SYNOPSIS:
Bill Clinton's visit to Mexico this week undoubtedly will be an awkward affair. Although Congress didn't succeed in forcing him to "decertify" Mexico -- that is, to declare it an enemy in the war against drugs -- in reality, revelations about the involvement of high-level Mexican officials in drug trafficking have deeply strained relations. Many in the U.S. now regard Mexico as little better than a conduit for cocaine. Meanwhile, Mexicans regard themselves as the victims: the USA, they say, is trying to blame others for its own inability to kick the drug habit.
And yet things easily could have been much worse. If Clinton hadn't done the right thing two years ago, he probably wouldn't be going to Mexico at all; indeed, he might well not be president. In early 1995, only months after the crushing GOP congressional victory, a handful of officials persuaded Clinton to support a daring and extremely unpopular policy initiative: the rescue, with a huge loan, of Mexico's collapsing economy. Had that initiative failed, it might well have doomed Clinton's presidency. But it succeeded, and history may record the decision to go ahead with the plan as Clinton's finest hour.
In the early '90s, Mexico was the darling of international investors. Despite the warnings of a few economists, money poured in at the rate of $ 30 billion a year. But during 1994, a series of disturbing events -- a peasant rebellion, the assassination of a presidential candidate and some bad economic statistics -- made the markets increasingly nervous. Finally, in December, the number of fidgety investors reached critical mass, and there was a full-blown run on the Mexican peso. Investors began pulling their money out as blindly as they had put it in.

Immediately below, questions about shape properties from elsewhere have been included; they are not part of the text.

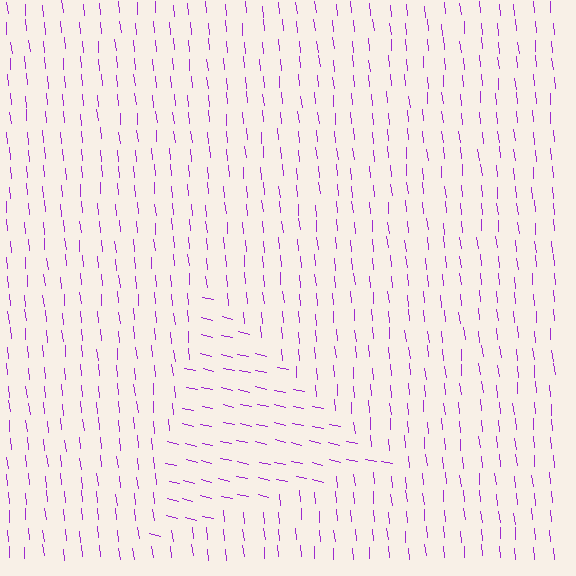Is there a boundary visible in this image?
Yes, there is a texture boundary formed by a change in line orientation.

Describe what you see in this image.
The image is filled with small purple line segments. A triangle region in the image has lines oriented differently from the surrounding lines, creating a visible texture boundary.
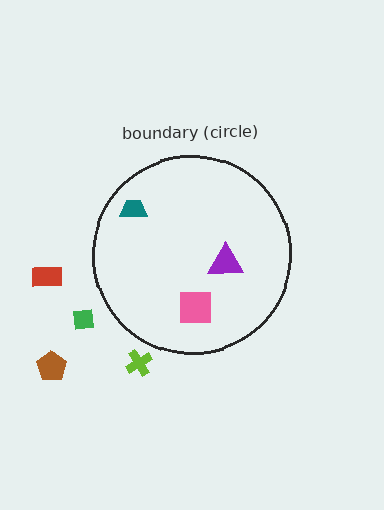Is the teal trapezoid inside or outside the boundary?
Inside.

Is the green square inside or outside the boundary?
Outside.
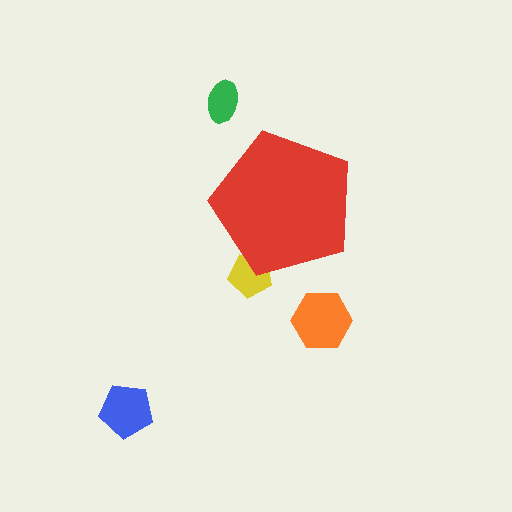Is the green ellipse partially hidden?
No, the green ellipse is fully visible.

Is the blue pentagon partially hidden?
No, the blue pentagon is fully visible.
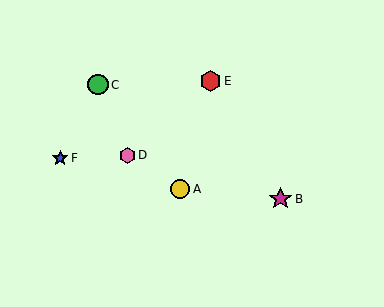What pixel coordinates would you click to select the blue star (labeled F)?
Click at (60, 158) to select the blue star F.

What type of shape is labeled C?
Shape C is a green circle.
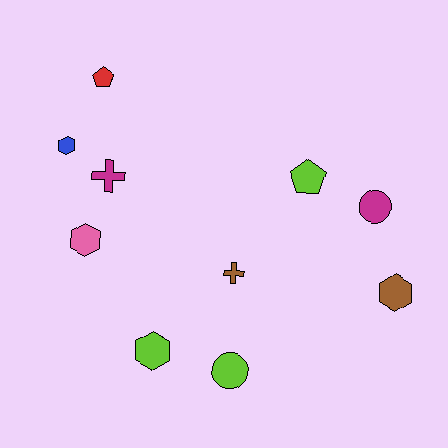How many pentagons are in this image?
There are 2 pentagons.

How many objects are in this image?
There are 10 objects.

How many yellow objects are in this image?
There are no yellow objects.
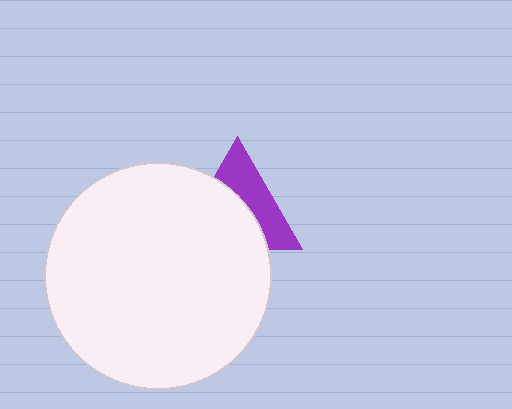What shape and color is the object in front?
The object in front is a white circle.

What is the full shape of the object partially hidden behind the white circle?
The partially hidden object is a purple triangle.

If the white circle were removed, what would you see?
You would see the complete purple triangle.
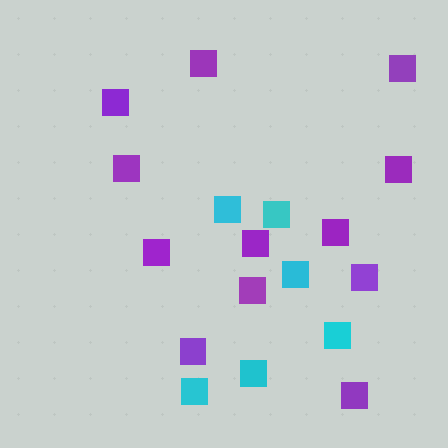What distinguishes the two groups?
There are 2 groups: one group of purple squares (12) and one group of cyan squares (6).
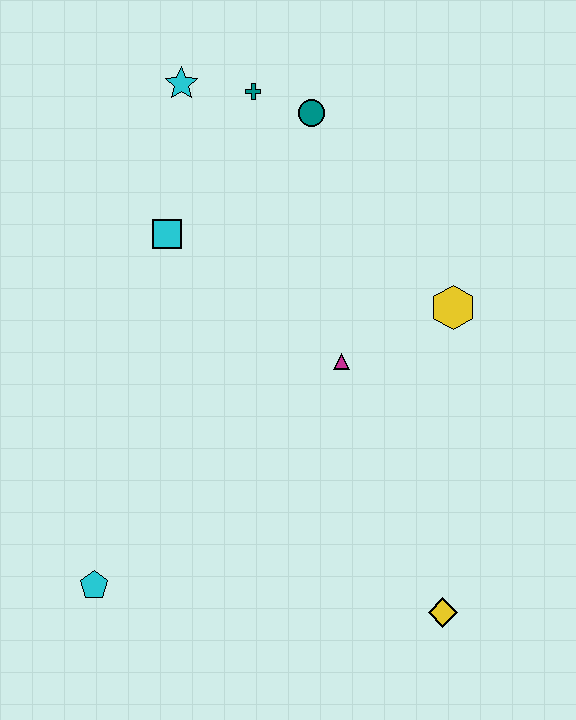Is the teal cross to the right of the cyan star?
Yes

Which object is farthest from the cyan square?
The yellow diamond is farthest from the cyan square.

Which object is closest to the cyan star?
The teal cross is closest to the cyan star.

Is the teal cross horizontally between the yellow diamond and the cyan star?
Yes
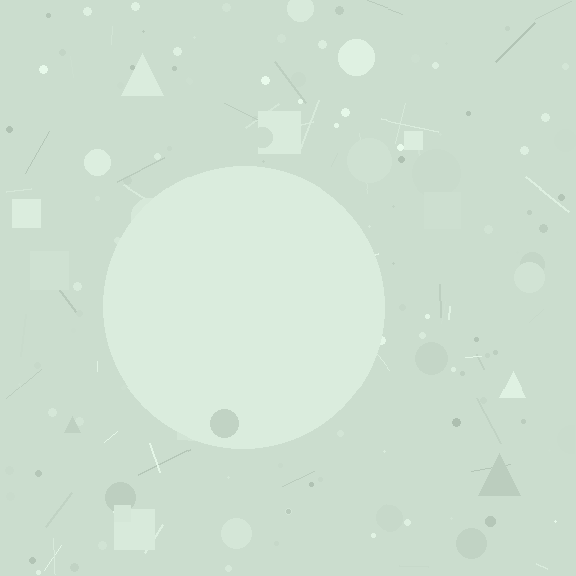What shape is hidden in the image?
A circle is hidden in the image.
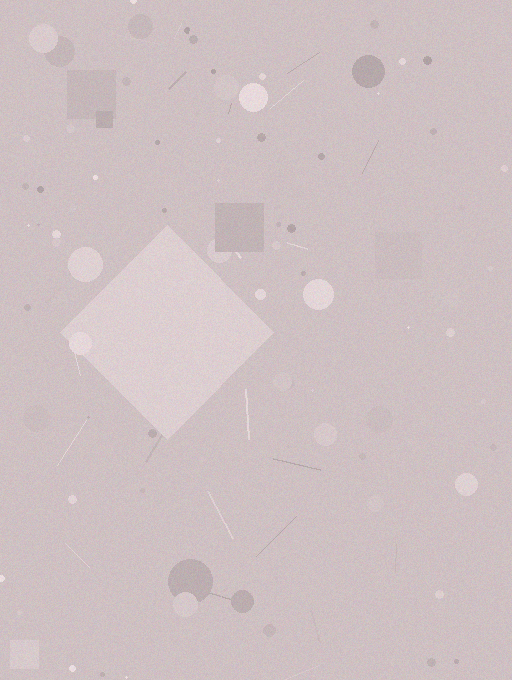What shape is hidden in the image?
A diamond is hidden in the image.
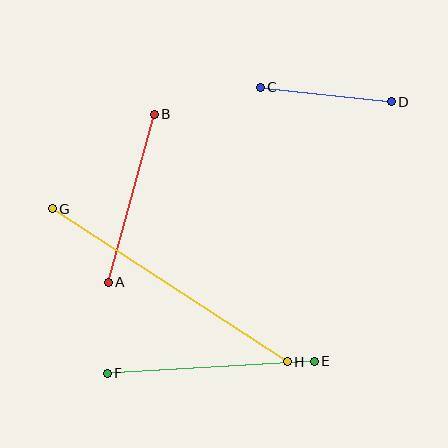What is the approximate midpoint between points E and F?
The midpoint is at approximately (211, 367) pixels.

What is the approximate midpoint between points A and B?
The midpoint is at approximately (131, 198) pixels.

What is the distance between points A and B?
The distance is approximately 175 pixels.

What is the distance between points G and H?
The distance is approximately 281 pixels.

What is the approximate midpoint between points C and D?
The midpoint is at approximately (326, 95) pixels.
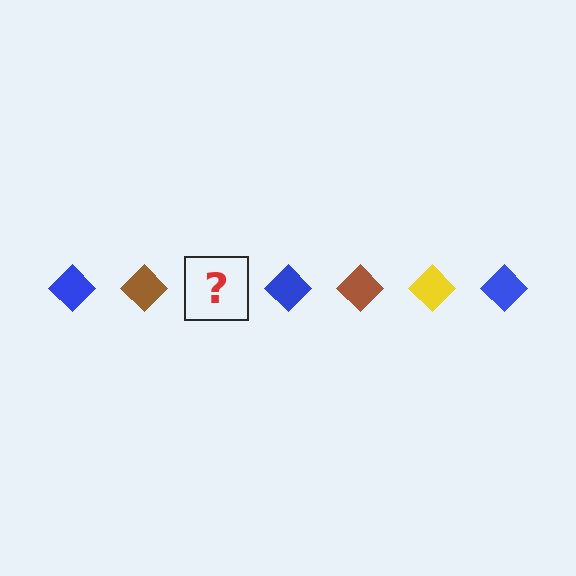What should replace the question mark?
The question mark should be replaced with a yellow diamond.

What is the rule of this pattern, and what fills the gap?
The rule is that the pattern cycles through blue, brown, yellow diamonds. The gap should be filled with a yellow diamond.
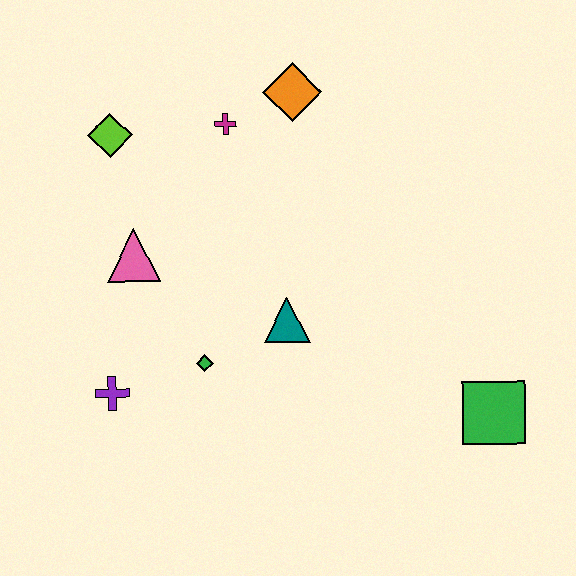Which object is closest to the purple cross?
The green diamond is closest to the purple cross.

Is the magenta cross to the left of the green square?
Yes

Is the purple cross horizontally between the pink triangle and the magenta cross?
No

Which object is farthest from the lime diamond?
The green square is farthest from the lime diamond.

A key figure in what happened next was Treasury Undersecretary (now Deputy Secretary) Lawrence Summers. Summers reached two conclusions about the crisis: that there was a chance U.S. intervention could make the difference between recovery and catastrophe, and that this chance was worth taking. Summers and colleagues realized that Mexico was plunging into a political-economic death spiral. Investor panic could not be rationalized by the weakness of the economy alone. What was driving money out of Mexico was political fear, the concern that Mexico's recent openness to foreign capital and goods might be reversed, that the country might revert to anti-Americanism. The capital flight inspired by this fear was causing a disastrous business slump. And it was this slump that, in turn, was the most powerful cause of political unrest. In short, there was every prospect that pessimism about Mexico's future could turn into a self-fulfilling prophecy.
The answer was to give Mexico a bit of breathing room: to lend it some money. If all went well, this would, in turn, give private investors a chance to recover their nerve. Of course, if all did not go well, the loan might not be repaid. And then there would be hell to pay.
Why, then, take such a huge risk? Because Mexico is not just any country. Not only does it share a 2,000-mile border with the United States; it happened to be ruled by U.S.-educated technocrats. To have "our guys" preside over an economic collapse would have been a major foreign-policy disaster. There was also the question of protecting private money already invested in Mexico; but it is possible to be too cynical. For what it's worth, my sources say foreign policy, not the interests of Robert Rubin's Wall Street friends, was the decisive concern.
And so one day Rubin and Summers marched into the Oval Office with their plan -- and, incredibly, Clinton agreed. Mexico's economy, after plunging 10% in the first year after the crisis, has recovered most of the lost ground. Private investors are returning, and the Mexican government, years ahead of schedule, has repaid that emergency loan.
So what are the morals of the story? One is that sometimes it pays to listen to experts like Larry Summers -- and Clinton did. The other is that sometimes it actually pays to do the unpopular thing. If Clinton had listened to the polls that winter day, Mexico probably would be a basket case -- and Bob Dole probably would be president.